Instructions for Defibrotide
Common name: Defibrotide
Trade name: Defitelio
Full names: Defibrotide, Defitelio, defiteli, defibrotide, defibrotide sodium, defibrotide sodium
Indications:
Applicable to the treatment of adult and pediatric patients with hepatic veno-occlusive disease (VOD), also known as sinusoidal obstruction syndrome (SOS), and renal or pulmonary dysfunction after hematopoietic stem cell transplantation (HSCT).
Dosage:
The recommended dose for adult and pediatric patients is 6.25 mg/kg given as a 2-hour intravenous infusion every 6 hours. The dose should be based on the patient's baseline weight, which is defined as the patient's weight before the HSCT (hematopoietic stem cell transplant) preparation protocol. Defibrotide was administered for a minimum of 21 days. If signs and symptoms of hepatic veno-occlusive disease have not resolved after 21 days, continue defibrotide until resolution of hepatic veno-occlusive disease or for a maximum of 60 days.

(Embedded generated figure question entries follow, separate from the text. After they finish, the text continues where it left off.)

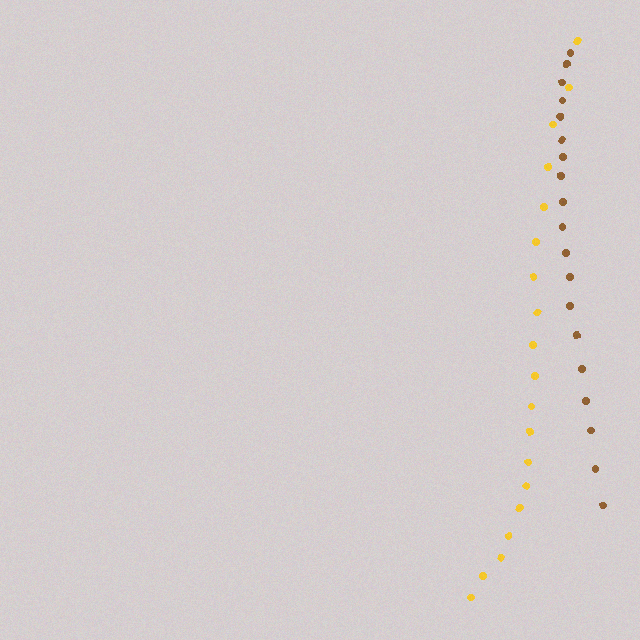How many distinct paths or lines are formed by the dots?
There are 2 distinct paths.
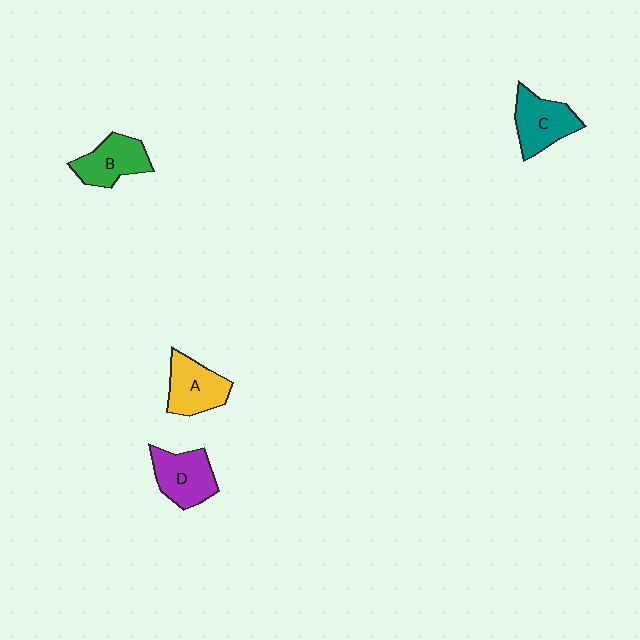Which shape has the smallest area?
Shape B (green).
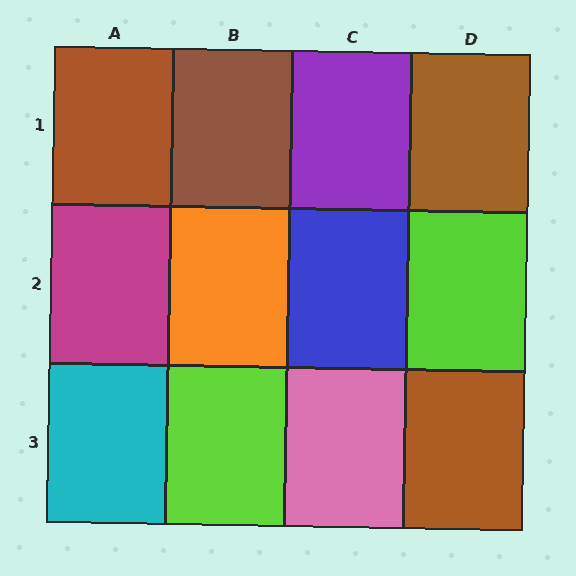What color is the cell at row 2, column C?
Blue.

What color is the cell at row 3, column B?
Lime.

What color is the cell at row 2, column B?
Orange.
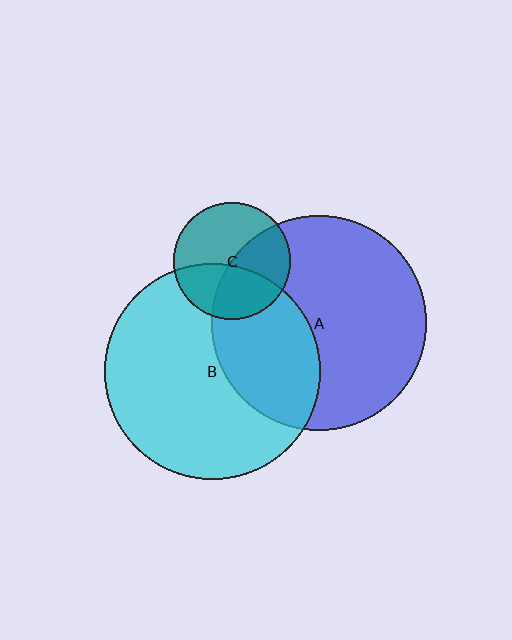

Defibrotide must be diluted prior to infusion. Do not coadminister defibrotide with other intravenous medications at the same time and in the same intravenous line.
Adverse reactions:
Hypotension, diarrhea, vomiting, nausea, nosebleeds, allergic reactions
Contraindications:
Allergy to any component of defibrinoside.
Combined with systemic anticoagulation or fibrinolytic therapy.
Precautions:
Bleeding: Defitelio can increase plasmin activity in vitro and may increase the risk of bleeding in VOD patients after hematopoietic stem cell transplantation (HSCT). Do not initiate Defitelio treatment in patients with active bleeding. Monitor patients for signs of bleeding. If a patient develops symptoms of bleeding, discontinue use and provide treatment until bleeding stops. Concomitant use of defibrotide and systemic anticoagulation or fibrinolytic therapy (not included for routine maintenance or reopening of central venous lines) may increase the risk of bleeding. Discontinue anticoagulants and fibrinolytics before defibrotide therapy and consider delaying the use of defibrotide until the effect of the anticoagulant has diminished. Hypersensitivity reactions: Less than 2% of patients treated with defibrotide experienced allergic reactions. These reactions include rash, urticaria, and angioedema. One case of an allergic reaction in a patient has been reported. Monitor patients for hypersensitivity reactions, especially those with past exposure. If a severe hypersensitivity reaction occurs, discontinue defibrotide, treat according to standard of care, and monitor until symptoms resolve.
Storage:
Store at 20°C-25°C (68°F-77°F); excursions allowed between 15° C to 30°C (59°F to 86°F).
Mechanism of action:
In vitro, defibrinated sodium enhances the enzymatic activity of plasmin in hydrolyzing fibrin clots. Studies evaluating the pharmacological effects of defibrinated sodium on endothelial cells (ECs) have been primarily conducted in human microvascular endothelial cell lines. In vitro, defibrotide increases tissue plasminogen activator (t-PA) and thrombomodulin expression and decreases von Willebrand factor (vWF) and plasminogen activator inhibitor-1 (PAI-1) expression, thereby reducing EC activation and increasing EC-mediated fibrinolysis. Defibrinated sodium protects ECs from chemotherapy, tumor necrosis factor-alpha (TNF-alpha), serum starvation, and perfusion-induced injury.
Safety and efficacy:
In clinical trials, heparin was used to prevent diseases such as hepatic vein occlusion while greatly increasing the risk of bleeding. However, defibrotide alone or in combination with heparin has a very low incidence of side effects and has achieved a good effect in preventing HVOD. In a phase III multi-center randomized clinical trial completed in Europe, a total of 356 stem cell transplant patients were recruited. The incidence of hepatic vein occlusion 30 days after transplantation was compared. It was found that 2 of 180 patients in the defibrotide group developed hepatic vein occlusion, accounting for 12%; 35 of 176 patients in the control group developed hepatic vein occlusion, accounting for 20%. Defibrotide is the first drug approved by the FDA for the treatment of severe hepatic venule occlusion, a rare and fatal liver disease. The approval was based on a Phase 2 trial of 75 patients, a Phase 3 trial of 102 patients, and an expansion trial of an additional 351 patients. All patients in the trial were diagnosed with hepatic veno-occlusive disease and associated renal or pulmonary dysfunction after HSCT (hematopoietic stem cell transplantation). In the Phase 2 trial, 44% of patients survived 100 days after transplantation, compared with 38% in the Phase 3 trial, and 45% in the expanded trial, and the FDA noted in a report that the expected 100-day survival rate for patients with severe veno-occlusive disease who were not treated with defibrotide was 21%-31%.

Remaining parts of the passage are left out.